Small Bulgarian Town Sets Up Municipal Gardens to Grow Organic Produce for Kindergartens

Troyan, a small town in North Central Bulgaria, has set up this country's first municipal organic gardens to grow produce for the kindergartens in the town and in nearby Oreshak. The initiative implements a local programme for child and youth health care, Troyan Mayor Donka Mihailova said.

Bio-vegetables

The project has two orchards, hothouses and a vegetable garden. In the Mayor's words, this is one way to provide a healthy diet for the children. Troyan has plenty of municipal land and available workforce. Before starting the project, the town studied the experience of a French municipality and consulted partners in Italy.

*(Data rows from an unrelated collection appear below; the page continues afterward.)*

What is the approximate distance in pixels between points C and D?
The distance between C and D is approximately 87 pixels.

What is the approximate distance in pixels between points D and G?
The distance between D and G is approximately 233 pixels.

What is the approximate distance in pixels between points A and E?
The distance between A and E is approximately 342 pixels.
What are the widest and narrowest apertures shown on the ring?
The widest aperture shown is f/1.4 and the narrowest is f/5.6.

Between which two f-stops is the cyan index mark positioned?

One orchard is 0.3 ha and has been planted with 556 apple saplings, which are expected to produce some 10 tonnes of apples a year. The municipality has calculated that the kindergarten children need about 7 tonnes. There is also an orchard with the emblematic local fruit, plums. The 0.3 ha orchard was planted about five years ago and is expected to yield between 900 and 1,500 kg of fruit a year.

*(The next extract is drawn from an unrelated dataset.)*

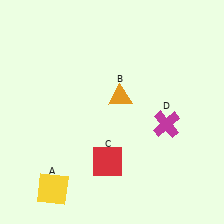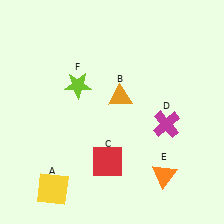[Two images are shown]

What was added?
An orange triangle (E), a lime star (F) were added in Image 2.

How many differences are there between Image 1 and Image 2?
There are 2 differences between the two images.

Three hothouses grow organic vegetables and have lettuce and green onions ready for harvesting.

Tomatoes will be planted in mid-April, and cucumbers and pepper will follow, Mihailova said. The entire effor is in the care of a horticulturist, with gardeners and workers of the municipal community service company lending a hand when there is more work, including the planting or harvesting periods.

Even the municipal administration takes part sometimes. They still have not calculated how much it will cost, for a lot is unknown, but in any case a large amount of money will be saved. As a result, kindergarten fees will not have to be hiked, which benefits young families in smaller towns, says the Mayor.

A total of 750 children are enrolled in the kindergartens in Troyan Municipality. The municipal team also has plans to have its own beehives to produce honey for the local kindergarten children, and to collect herbs from the mountains near Troyan and use them in the diet of the appropriate age groups.

The team are thinking of ways to get the children of the local Day Centre for Children and Youths involved in gardening: plant vegetables and flowers, and be able to sell and earn an income of their own.

This will establish a small-size social enterprise for the disabled children and young people at this facility.